For a person who was able to make 10 million yen at the age of 40
If he or she had 10 million yen at the age of 40, it is possible to increase that 10 million yen to 60 million yen in 25 years after retirement (compound interest 7.2%).
If it were possible to invest 50,000 yen per month for retirement over 25 years, it would be no problem to have 100 million yen instead of 60 million yen.

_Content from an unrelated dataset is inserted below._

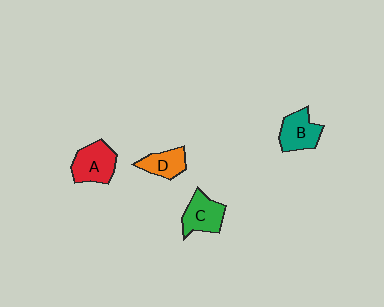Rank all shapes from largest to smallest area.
From largest to smallest: A (red), C (green), B (teal), D (orange).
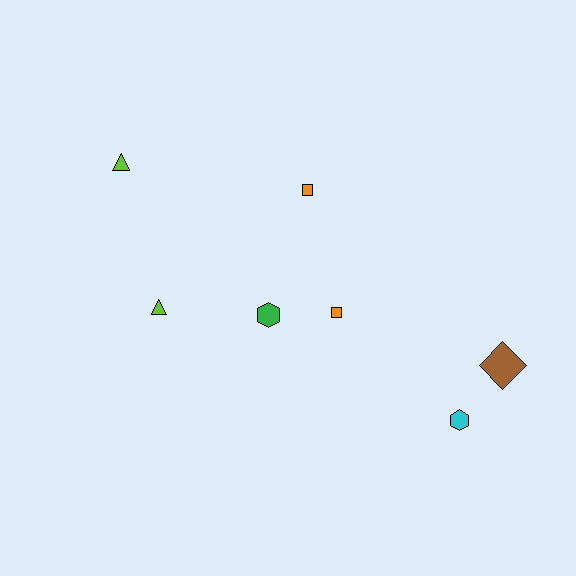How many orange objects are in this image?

That’s how long-term compounding management opens up possibilities.
In the case of a person who can make 10 million yen at 49 years old
On the other hand, a person who reaches 10 million yen at 49 years old can do the same thing, but it is not 60 million yen that can be obtained at 65 years old; it is only 31 million yen. About half of the former.
Furthermore, to make 100 million yen by the age of 65, it is necessary to invest 200,000 yen every month. Just nine years’ difference will actually increase the burden four times.
Therefore, no one is saying that “100 million yen is possible because 10 million yen was made.” For those who can jump from 10 million yen to 100 million yen, there are actually some strong points.
They are known as “The Three P’s.”
◆ The Three P’s of people who can make 100 million yen
Those who can steadily increase money have a plan. We have a simple numerical plan such as “How many years to increase the current assets? What is the required rate of return for that?”
Without it, people are greedy to increase as much as they can, or they can be terrified of losing it even if they increase once, or they can’t move their money because of their uneasiness.
There is no need for a strong will or a clear mind. However, it is important to believe in a plan that works.
People who have a sense of stability to increase money have processes that do not fail.
The process is the investment process of “setting goals → creating plans → collecting information → careful actions → verifying results → reviewing plans.” Since it can be repeated consciously, good results are repeated.
People who have just searched for products and brands can happily make money sometimes, but cannot repeat it in the long run. They have no principles and there is no reproducibility.
”Policy” is an investment plan of action. For example, your own standards, such as investing only in physical assets, not buying and selling in the short term, not making intensive investments alone, or not investing in an asset without knowing the probability.
People who have their own policies do not seem to get involved in worthless, made-up stories or fall for scams. Those without policies are addicted to high-risk speculation, depending on the magnitude of the return.
Ask your expert to learn what plans, processes and standards you should have. Even if you chase a flashy stock or security trading name that promises you the chance to make money, you will not be rewarded.